Saturn’s days are 10 hours, 33 minutes, and 38 seconds long — and we know this by looking at wave patterns in its rings.
New observations from NASA’s Cassini spacecraft allowed researchers at the University of California Santa Cruz to calculate Saturn’s rate of rotation. This measurement — the most precise determination of its rotation rate — was based on observations of wave patterns created within the planet’s rings.
Timekeeping rings
“Particles in the rings feel this oscillation in the gravitational field. At places where this oscillation resonates with ring orbits, energy builds up and gets carried away as a wave,” explained Christopher Mankovich, a graduate student in astronomy and astrophysics at UC Santa Cruz, and lead author of the study.
Just like our own planet, Saturn vibrates in response to perturbations (large-scale movement of matter). Unlike our planet, these perturbations come not from the movement of tectonic plates, but likely from heat-driven convection in the planet’s gassy bulk. Such internal oscillations move about massive quantities of gas, which has a noticeable impact on local densities within Saturn’s atmosphere. Such changes, in turn, cause noticeable changes in the planet’s localized gravitational pull. And, even better, the frequency of oscillation within Saturn carries over to the gravitational effects — in short, they share the same ‘fingerprint’, so these internal events can be linked to their external, gravitational effects.
Naturally, we’d need satellites or other sorts of equipment in orbit across the planet to pick up on such gravitational fluctuations. Which we haven’t really brought over yet. Rather conveniently, however, Saturn has a sprawling ring system surrounding it. They do react to the planet’s gravitational pull, its fluctuations causing certain wave patterns to form inside the rings. Not all patterns seen inside the rings are caused by gravitational effects — but most are.
In effect, this makes the rings act similarly to seismographs, devices that we use to measure earthquakes.
“Some of the features in the rings are due to the oscillations of the planet itself, and we can use those to understand the planet’s internal oscillations and internal structure,” says Jonathan Fortney, professor of astronomy and astrophysics at UC Santa Cruz and paper coauthor.
NASA’s Cassini spacecraft allowed researchers to observe Saturn’s rings in unprecedented detail. Mankovich’s team developed a series of models of the planet’s internal structure and used them to predict the frequency spectrum of Saturn’s internal vibrations.

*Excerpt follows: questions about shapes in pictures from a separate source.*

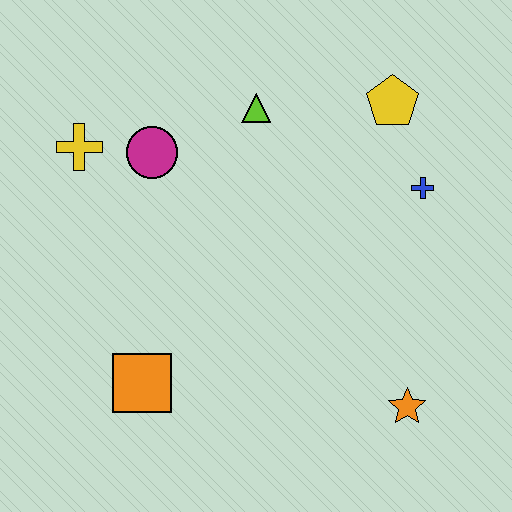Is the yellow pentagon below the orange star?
No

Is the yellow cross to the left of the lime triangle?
Yes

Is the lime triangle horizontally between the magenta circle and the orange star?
Yes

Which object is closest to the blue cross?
The yellow pentagon is closest to the blue cross.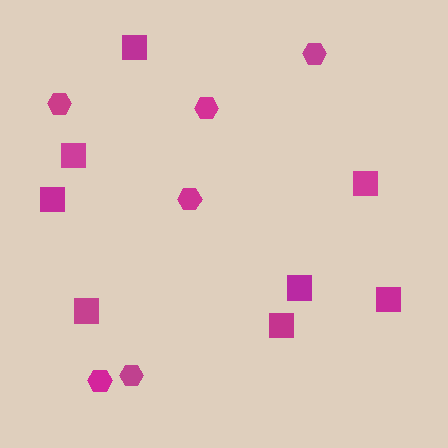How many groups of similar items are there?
There are 2 groups: one group of squares (8) and one group of hexagons (6).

Then they compared their predictions to waves observed by Cassini in Saturn’s C ring.
One of the main results of this study is an estimation of Saturn’s speed of rotation — which has been notoriously difficult to accurately pin down. Saturn is basically a huge clump of gas and, as such, its surface doesn’t have any fixed, distinctive features we could track as it rotates. The planet is also unusual in that its magnetic poles are nearly perfectly aligned to its axis of rotation — so we can’t track those either. On Earth, for example, the magnetic poles aren’t aligned with this axis.

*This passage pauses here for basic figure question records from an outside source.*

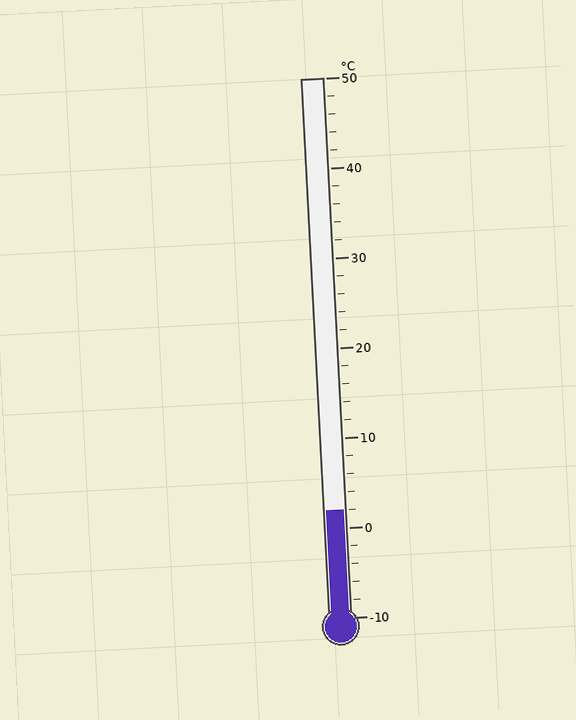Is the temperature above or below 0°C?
The temperature is above 0°C.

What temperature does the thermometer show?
The thermometer shows approximately 2°C.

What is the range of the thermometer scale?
The thermometer scale ranges from -10°C to 50°C.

Mankovich’s team determined that a day on Saturn lasts for 10 hours, 33 minutes, and 38 seconds — several minutes shorter than previous estimates (which were based on radiometry readings from the Voyager and Cassini spacecraft).
“We now have the length of Saturn’s day, when we thought we wouldn’t be able to find it,” said Cassini Project Scientist Linda Spilker.
“They used the rings to peer into Saturn’s interior, and out popped this long-sought, fundamental quality of the planet. And it’s a really solid result. The rings held the answer.”
The paper “Measurement and implications of Saturn’s gravity field and ring mass” has been published in the journal Science.